Le cœur du film est en effet la relation étonnante et ambiguë entre le jeune solitaire et une héritière fantasque se créant leur monde à part, en marge de la société. Et si les frustrations du jeune homme s’accumulent et l’éloignent peu à peu de ses parents, rien ne laisse présager l’effroyable conclusion de son parcours émancipateur.
Avec son regard volontairement neutre, Nitram prend soin de ne pas faire un portrait diabolique ou une analyse psychologique du tueur. En refusant ce biais qui permet en général de se rassurer face à l’horreur sans poser les questions qui fâchent, le film nous confronte volontairement à une énigme.
Incarner l’absence
La force du film réside dans cette distance envers Martin et ses parents, totalement dépassés. Cette impuissance du couple face à leur enfant à la dérive est subtilement incarnée par Judy Davis et Anthony Lapaglia. En relatant les faits sans chercher à les interpréter, Nitram garde l’émotion à une distance raisonnable et interdit toute possibilité d’empathie avec le tueur qui ne dégage aucune aura particulière.
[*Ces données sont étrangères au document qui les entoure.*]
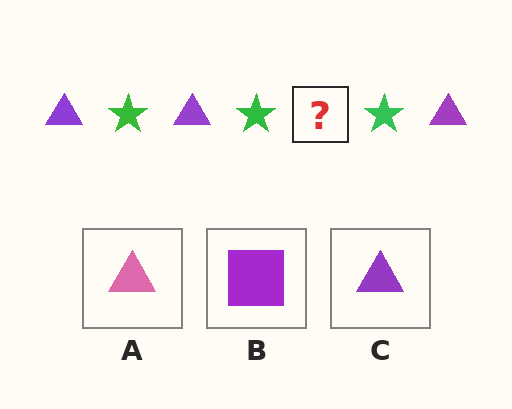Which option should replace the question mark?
Option C.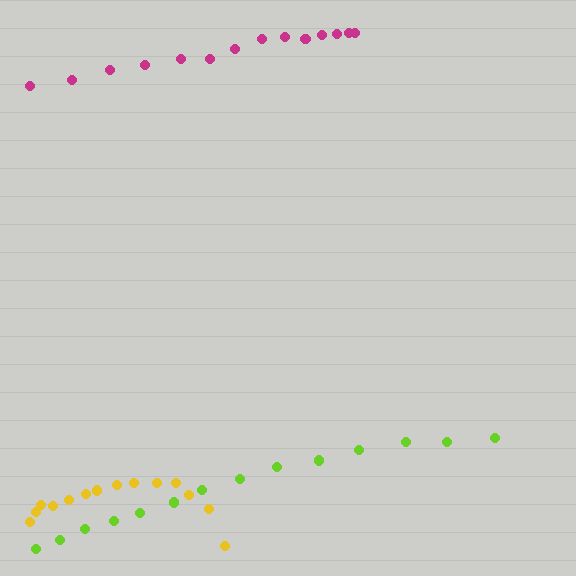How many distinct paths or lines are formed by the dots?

La prestation tout en retenue de Caleb Landry Jones, vu notamment dans The Florida Project (2017) – lire notre critique – et The Dead Don’t Die (2019) – lire notre critique -, est particulièrement remarquable. Son incarnation d’un jeune homme qui semble sans cesse être ailleurs, comme absorbé par une vacuité interne, sert à la perfection le propos d’une responsabilité du drame qui dépasse celui qui a tenu les armes.
Hors champ
Périple troublant, Nitram suit le parcours du jeune marginal menant à l’impensable mais refuse d’offrir le spectacle voyeuriste d’une tuerie insoutenable. Si l’isolement progressif et l’accumulation de frustrations sont au cœur du basculement du tueur, le massacre se déroule hors champ de la caméra et sa motivation profonde reste un mystère.
Les explications confuses données par le tueur pour justifier son acte ne transparaissent d’ailleurs pas dans le film. Le déclic, aussi fascinant que morbide, qui pousse à assassiner froidement des inconnus ne se filme pas.
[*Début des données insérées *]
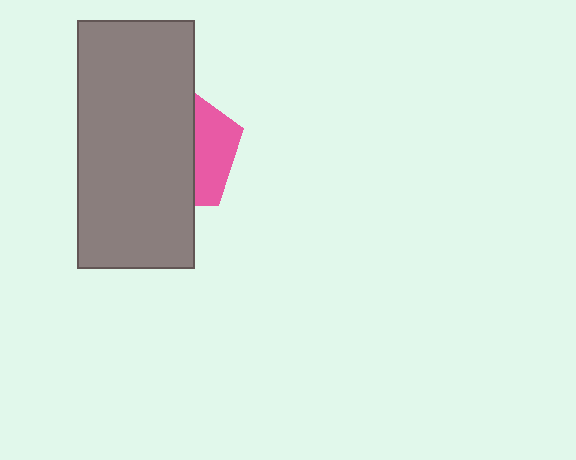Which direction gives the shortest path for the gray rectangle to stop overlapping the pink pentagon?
Moving left gives the shortest separation.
Nitram ne cherche pas à expliquer l’inconcevable imaginé par un esprit perturbé. Mais cette pudeur par rapport au massacre ne signifie pas pour autant refuser de donner un sens au drame. Bien au contraire.
Sidérant statu quo
En refusant de conclure son film avec un déchaînement de violence comme exutoire inéluctable à la folie du tueur, Justin Kurzel renvoie à la responsabilité collective de la société face à ces drames à répétitions. Car, que ce soit en Australie ou aux États-Unis, pays particulièrement touché par ce fléau, les massacres se suivent et se ressemblent.
À travers la tuerie de Port Arthur Nitram rappelle qu’une fois l’indignation passée, rien ne change. Cette inconscience collective au nom d’une liberté revendiquée comme essentielle par certains s’impose comme le sujet réel du film et donne le vertige.
La scène la plus marquante du film est la visite du jeune homme dans une armurerie où il se procure les armes avec une facilité déconcertante. Un accès libre aux armes qui nous renvoie, tel un miroir, l’obscénité du crime en pleine face et éclabousse les législateurs du sang des victimes.
Portrait troublant d’une lente descente vers l’horreur, Nitram bénéficie d’un regard sobre et distancié sur un tueur d’une normalité terrifiante, subtilement interprété par Caleb Landry Jones. Débarrassé du voyeurisme lié au sujet, le film glisse vers une charge virulente contre une société qui endosse la monstruosité refusée au meurtrier, réduit à un triste pantin insignifiant.